His family, noted Alfred, were a “given to dark moods”, meaning inclined to emotional swings and sadness. His parent, a reluctant minister, was volatile and regularly inebriated. Transpired an incident, the facts of which are unclear, that caused the family cook being fatally burned in the home kitchen. One of Alfred’s siblings was confined to a psychiatric hospital as a child and stayed there for life. Another endured deep melancholy and followed his father into addiction. A third fell into opium. Alfred himself endured bouts of debilitating sadness and what he termed “weird seizures”. His Maud is told by a madman: he must regularly have wondered whether he could become one in his own right.

The Intriguing Figure of Young Tennyson

Even as a youth he was striking, even magnetic. He was exceptionally tall, disheveled but handsome. Even before he began to wear a dark cloak and sombrero, he could control a gathering. But, maturing crowded with his family members – several relatives to an small space – as an mature individual he sought out privacy, withdrawing into quiet when in groups, retreating for individual walking tours.
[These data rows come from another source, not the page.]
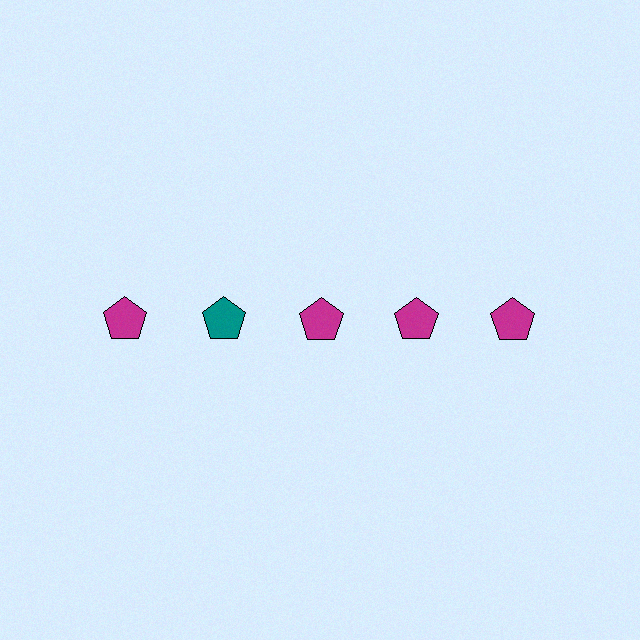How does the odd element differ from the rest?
It has a different color: teal instead of magenta.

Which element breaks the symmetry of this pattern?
The teal pentagon in the top row, second from left column breaks the symmetry. All other shapes are magenta pentagons.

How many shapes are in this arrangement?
There are 5 shapes arranged in a grid pattern.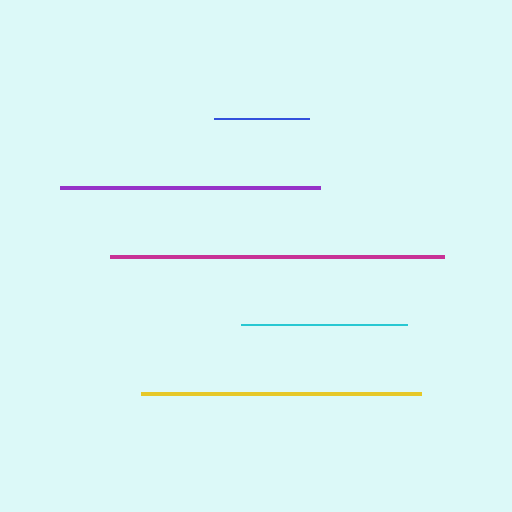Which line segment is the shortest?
The blue line is the shortest at approximately 94 pixels.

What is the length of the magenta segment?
The magenta segment is approximately 333 pixels long.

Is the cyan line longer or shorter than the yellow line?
The yellow line is longer than the cyan line.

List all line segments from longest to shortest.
From longest to shortest: magenta, yellow and purple (about equal), cyan, blue.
Philosophical Anxieties and Upheaval of Faith

During his era, earth scientists, celestial observers and those scientific thinkers who were beginning to think with Charles Darwin about the origin of species, were raising appalling questions. If the story of living beings had commenced eons before the emergence of the mankind, then how to hold that the planet had been created for people's enjoyment? “It seems impossible,” noted Tennyson, “that the entire cosmos was merely created for us, who inhabit a minor world of a ordinary star The recent optical instruments and microscopes uncovered areas vast beyond measure and creatures minutely tiny: how to keep one’s religion, in light of such proof, in a God who had formed humanity in his likeness? If ancient reptiles had become extinct, then could the humanity meet the same fate?
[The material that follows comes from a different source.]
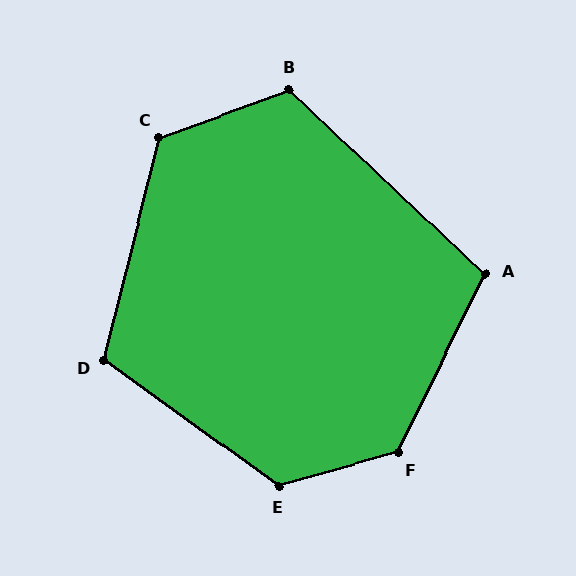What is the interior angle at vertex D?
Approximately 112 degrees (obtuse).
Repeating Motifs: Sea Monster and Bond

The biographer ties his story together with a pair of recurring motifs. The initial he establishes early on – it is the symbol of the mythical creature. Tennyson was a youthful undergraduate when he composed his poem about it. In Holmes’s perspective, with its blend of “ancient legends, “historical science, “speculative fiction and the Book of Revelations”, the 15-line sonnet introduces ideas to which Tennyson would keep returning. Its feeling of something immense, indescribable and tragic, concealed out of reach of human understanding, anticipates the mood of In Memoriam. It signifies Tennyson’s debut as a master of metre and as the author of metaphors in which dreadful mystery is compressed into a few strikingly evocative phrases.
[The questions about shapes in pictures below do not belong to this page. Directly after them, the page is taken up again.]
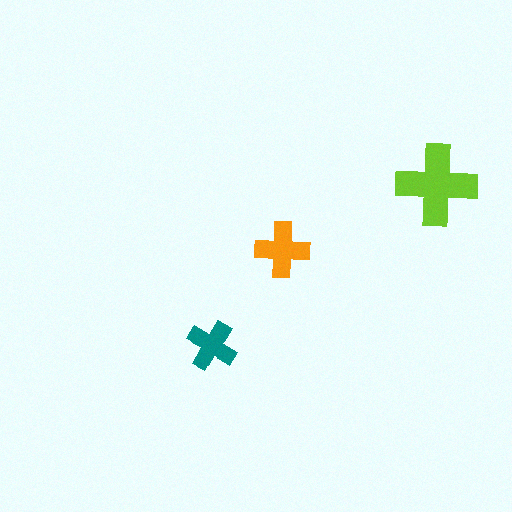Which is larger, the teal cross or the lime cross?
The lime one.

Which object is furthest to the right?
The lime cross is rightmost.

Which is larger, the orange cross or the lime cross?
The lime one.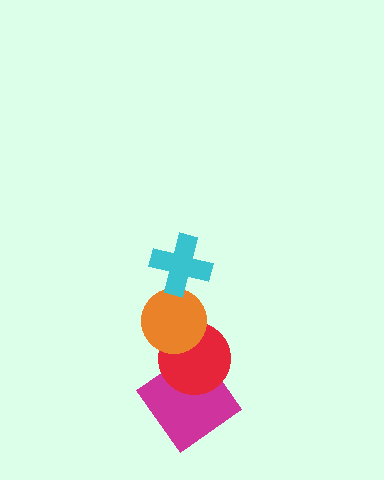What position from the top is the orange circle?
The orange circle is 2nd from the top.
The additional element is the Kraken’s opposite. Where the fictional beast represents all that is melancholic about Tennyson, his relationship with a genuine person, Edward FitzGerald, of whom he would state ““he was my closest companion”, summons up all that is affectionate and humorous in the artist. With him, Holmes reveals a facet of Tennyson seldom previously seen. A Tennyson who, after reciting some of his most majestic lines with ““bizarre seriousness”, would suddenly burst out laughing at his own seriousness. A Tennyson who, after visiting ““his friend FitzGerald” at home, wrote a grateful note in verse portraying him in his garden with his domesticated pigeons resting all over him, placing their “rosy feet … on back, hand and knee”, and even on his head. It’s an vision of delight excellently suited to FitzGerald’s significant exaltation of pleasure-seeking – his rendition of The Rubáiyát of Omar Khayyám. It also summons up the superb foolishness of the pair's common acquaintance Edward Lear. It’s pleasing to be learn that Tennyson, the sad renowned figure, was also the inspiration for Lear’s rhyme about the aged individual with a facial hair in which “nocturnal birds and a hen, several songbirds and a tiny creature” constructed their dwellings.

A Fascinating {Biography|Life Story|

Ashley Chambers
Ashley Chambers

A seasoned betting enthusiast and analyst with over a decade of experience in the online gaming industry, sharing insights and tips.